Ultimately, Schrecker and Bambra provide a stimulating, if not entirely convincing, case against neoliberal policies and their detrimental effects on our health. Their argument helps explain the recent fading of neoliberal ideas. Donald Trump’s appeal to the working class can be better understood when taking into account how neoliberal policies have affected economic security. In the final pages of the book, Schrecker and Bambra consider alternatives to neoliberalism and present a vision for a “re-invigorated welfare state.” Hillary Clinton appeared to be channeling that same spirit in calling for a “New New Deal” for the US. The total reversibility of neoliberal policies, however, seems unlikely.
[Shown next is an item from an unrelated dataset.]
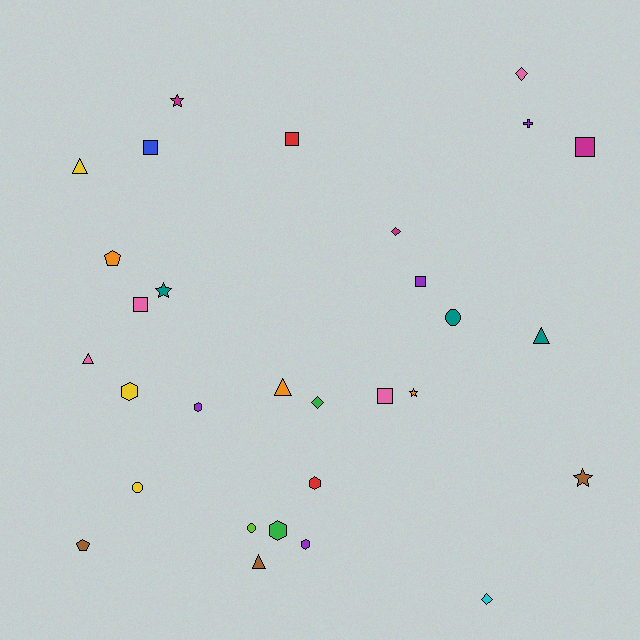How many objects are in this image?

It is hard to imagine large-scale manufacturing returning to the US and UK. Minimum income guarantees and greater regulation of precarious work arrangements could provide much needed security but will also require increased taxation. As Schrecker and Bambra conclude, a sufficient response to the failure of the neoliberal era will require a “politics of collectivism and solidarity.” Yet, it is precisely that kind of politics that our societies seem to lack the most at present.